The route of ambiguity is very convenient for Iran precisely because it  is a signatory to the NPT. It will gain the political advantages of  having a nuclear option, deterrence and prestige, and it will attempt to  reduce its friction with the outside world. Iran will continue to claim  that its program is for peaceful purposes only, and it has a right  according to the NPT to control all the components for producing nuclear  fuel, but at the same time it will encourage the rumors that it is on  the verge of producing weapons (or even that it has a bomb in the  basement), and therefore it should be considered a nuclear nation for  all extents and purposes.

The suggested strategy makes a great deal of sense for Iran. It is also clearly framed to place Iran’s enemies in the uncomfortable position of being obliged to consider accepting a likely Iranian nuclear weapons or attacking what may simply be a potential nuclear weapons capability. If they do the latter it will be difficult to make a convincing case that Iran ever had, or intended to have, a nuclear weapon thus putting the attacker in a very vulnerable diplomatic position. Alternatively, if they accept Iran’s opacity and assume that a useable Iranian nuclear weapon exists they find themselves in a position where Iran is able to significantly constrain their freedom of action while expanding the space in which Iran’s various agencies can pursue their own international goals.

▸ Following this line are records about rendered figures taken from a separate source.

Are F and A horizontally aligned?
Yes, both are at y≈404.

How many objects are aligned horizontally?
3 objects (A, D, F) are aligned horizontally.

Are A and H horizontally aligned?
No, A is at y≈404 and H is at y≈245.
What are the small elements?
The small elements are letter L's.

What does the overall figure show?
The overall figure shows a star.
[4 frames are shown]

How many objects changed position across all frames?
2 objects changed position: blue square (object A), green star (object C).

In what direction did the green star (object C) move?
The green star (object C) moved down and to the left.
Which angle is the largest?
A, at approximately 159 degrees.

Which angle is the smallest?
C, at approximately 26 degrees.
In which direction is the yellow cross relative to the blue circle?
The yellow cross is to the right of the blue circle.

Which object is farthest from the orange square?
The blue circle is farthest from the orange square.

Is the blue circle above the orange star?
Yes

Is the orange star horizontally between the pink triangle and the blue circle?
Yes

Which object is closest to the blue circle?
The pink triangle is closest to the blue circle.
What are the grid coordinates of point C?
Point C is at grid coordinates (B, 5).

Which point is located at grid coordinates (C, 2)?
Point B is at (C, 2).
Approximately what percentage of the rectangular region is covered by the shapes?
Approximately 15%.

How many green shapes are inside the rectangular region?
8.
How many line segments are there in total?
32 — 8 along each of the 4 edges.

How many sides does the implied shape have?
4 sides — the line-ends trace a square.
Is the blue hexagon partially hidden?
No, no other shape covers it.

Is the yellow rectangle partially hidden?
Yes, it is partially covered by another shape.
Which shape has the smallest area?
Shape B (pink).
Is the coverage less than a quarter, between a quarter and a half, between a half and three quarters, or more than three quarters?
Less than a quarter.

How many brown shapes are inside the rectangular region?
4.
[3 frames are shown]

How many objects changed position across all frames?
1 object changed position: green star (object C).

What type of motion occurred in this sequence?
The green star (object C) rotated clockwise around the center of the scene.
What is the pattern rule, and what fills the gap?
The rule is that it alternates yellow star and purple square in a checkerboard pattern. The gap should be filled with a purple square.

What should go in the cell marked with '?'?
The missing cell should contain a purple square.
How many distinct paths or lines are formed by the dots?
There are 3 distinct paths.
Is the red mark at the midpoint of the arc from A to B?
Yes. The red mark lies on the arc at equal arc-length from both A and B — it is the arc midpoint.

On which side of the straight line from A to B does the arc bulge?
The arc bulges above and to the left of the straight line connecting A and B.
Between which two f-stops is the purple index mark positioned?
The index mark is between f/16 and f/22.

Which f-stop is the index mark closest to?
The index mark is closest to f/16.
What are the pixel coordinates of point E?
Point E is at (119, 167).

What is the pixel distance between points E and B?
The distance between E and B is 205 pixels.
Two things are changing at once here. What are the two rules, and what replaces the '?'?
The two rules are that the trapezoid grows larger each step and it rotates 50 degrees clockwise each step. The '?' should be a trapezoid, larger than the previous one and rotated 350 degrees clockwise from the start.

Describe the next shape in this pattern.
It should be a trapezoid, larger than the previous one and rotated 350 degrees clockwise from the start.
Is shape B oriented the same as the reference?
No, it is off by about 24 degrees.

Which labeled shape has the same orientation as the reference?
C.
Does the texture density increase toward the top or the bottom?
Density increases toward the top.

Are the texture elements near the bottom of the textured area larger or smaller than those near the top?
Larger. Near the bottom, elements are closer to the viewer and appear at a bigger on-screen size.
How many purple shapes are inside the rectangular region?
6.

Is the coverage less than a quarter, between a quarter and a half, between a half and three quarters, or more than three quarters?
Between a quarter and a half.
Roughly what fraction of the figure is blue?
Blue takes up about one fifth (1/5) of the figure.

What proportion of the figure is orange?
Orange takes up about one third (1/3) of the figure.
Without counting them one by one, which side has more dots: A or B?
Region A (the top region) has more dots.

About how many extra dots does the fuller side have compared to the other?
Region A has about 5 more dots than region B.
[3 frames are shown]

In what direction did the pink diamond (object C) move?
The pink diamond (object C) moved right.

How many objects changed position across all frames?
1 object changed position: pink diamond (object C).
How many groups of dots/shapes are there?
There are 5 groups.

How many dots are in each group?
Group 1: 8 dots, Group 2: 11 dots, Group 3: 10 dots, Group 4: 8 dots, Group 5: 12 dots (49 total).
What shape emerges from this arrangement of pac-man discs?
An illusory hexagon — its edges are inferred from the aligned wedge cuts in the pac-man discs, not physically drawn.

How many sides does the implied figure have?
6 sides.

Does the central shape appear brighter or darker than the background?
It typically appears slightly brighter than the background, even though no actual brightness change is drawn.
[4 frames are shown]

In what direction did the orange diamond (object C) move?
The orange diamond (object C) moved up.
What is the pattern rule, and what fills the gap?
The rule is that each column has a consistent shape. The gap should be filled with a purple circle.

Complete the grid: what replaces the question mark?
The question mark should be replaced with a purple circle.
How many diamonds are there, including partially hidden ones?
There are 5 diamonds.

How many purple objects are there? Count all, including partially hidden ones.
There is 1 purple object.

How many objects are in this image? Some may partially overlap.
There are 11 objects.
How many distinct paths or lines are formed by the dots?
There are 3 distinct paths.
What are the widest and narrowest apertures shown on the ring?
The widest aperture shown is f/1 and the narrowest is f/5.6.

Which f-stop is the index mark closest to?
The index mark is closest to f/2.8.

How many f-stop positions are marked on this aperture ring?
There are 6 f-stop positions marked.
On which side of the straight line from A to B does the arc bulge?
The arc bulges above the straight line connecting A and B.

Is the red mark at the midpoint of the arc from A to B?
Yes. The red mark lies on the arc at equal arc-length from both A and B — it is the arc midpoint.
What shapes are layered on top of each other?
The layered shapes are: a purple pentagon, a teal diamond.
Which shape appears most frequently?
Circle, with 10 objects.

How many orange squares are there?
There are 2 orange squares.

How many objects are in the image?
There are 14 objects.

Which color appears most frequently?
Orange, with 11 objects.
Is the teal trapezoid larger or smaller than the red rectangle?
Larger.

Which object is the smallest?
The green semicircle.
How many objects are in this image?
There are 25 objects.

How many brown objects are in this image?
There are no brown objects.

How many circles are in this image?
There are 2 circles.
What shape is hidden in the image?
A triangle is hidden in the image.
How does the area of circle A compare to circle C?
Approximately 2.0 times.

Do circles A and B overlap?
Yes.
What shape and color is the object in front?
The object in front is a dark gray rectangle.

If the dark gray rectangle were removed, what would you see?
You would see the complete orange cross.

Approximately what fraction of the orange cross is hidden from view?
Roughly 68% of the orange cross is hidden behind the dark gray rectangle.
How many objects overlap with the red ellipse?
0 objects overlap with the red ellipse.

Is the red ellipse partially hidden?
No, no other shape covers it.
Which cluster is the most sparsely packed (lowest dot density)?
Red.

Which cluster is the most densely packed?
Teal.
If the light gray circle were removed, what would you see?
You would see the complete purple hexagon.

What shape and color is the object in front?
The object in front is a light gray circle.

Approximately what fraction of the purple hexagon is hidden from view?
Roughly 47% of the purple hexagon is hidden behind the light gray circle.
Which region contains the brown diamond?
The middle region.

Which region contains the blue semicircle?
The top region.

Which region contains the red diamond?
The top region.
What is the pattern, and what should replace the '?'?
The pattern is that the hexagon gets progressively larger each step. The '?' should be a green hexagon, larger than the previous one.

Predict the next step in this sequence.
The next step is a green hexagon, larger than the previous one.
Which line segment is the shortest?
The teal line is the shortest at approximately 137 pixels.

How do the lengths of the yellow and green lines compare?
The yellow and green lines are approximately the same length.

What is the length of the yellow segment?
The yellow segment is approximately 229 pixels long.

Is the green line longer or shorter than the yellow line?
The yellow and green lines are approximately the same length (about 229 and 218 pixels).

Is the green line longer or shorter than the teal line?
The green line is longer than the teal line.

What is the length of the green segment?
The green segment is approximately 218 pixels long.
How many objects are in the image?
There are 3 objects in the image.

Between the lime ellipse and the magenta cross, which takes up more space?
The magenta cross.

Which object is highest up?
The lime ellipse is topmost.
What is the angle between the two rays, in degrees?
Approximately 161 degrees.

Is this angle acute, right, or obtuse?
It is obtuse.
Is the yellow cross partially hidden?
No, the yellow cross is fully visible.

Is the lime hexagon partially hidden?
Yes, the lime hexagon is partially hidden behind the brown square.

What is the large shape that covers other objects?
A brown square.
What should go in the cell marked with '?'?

As such it sounds exactly like the sort of sophisticated position that the Iranian leadership would adopt.  But that is not my interest today.

What seems to be somewhat overlooked, or downplayed, is the impact on the NPT of an existing member adopting a nuclear ambiguity strategy. Drawing parallels with the instances of India, Israel or Pakistan miss the key point that none of these states were signatories to the NPT. As such none of them even have been subject to the obligations and restrictions of that treaty. It is difficult to see the continuing value of the NPT if it allows member states to seek and obtain a credible state of nuclear ambiguity. As such Iran continues to undermine the nuclear nonproliferation regime.

Acceptance of Iranian nuclear ambiguity would be also acceptance of this undermining. Acceptance would include continuing to treat Iran as being in good standing relative to its NPT and IAEA safeguards obligations. Although Iran’s primary goal for some time now has appeared to be putting in place a nuclear weapons capability I increasingly suspect that a further long-term goal has been undermining the foundations of the NPT.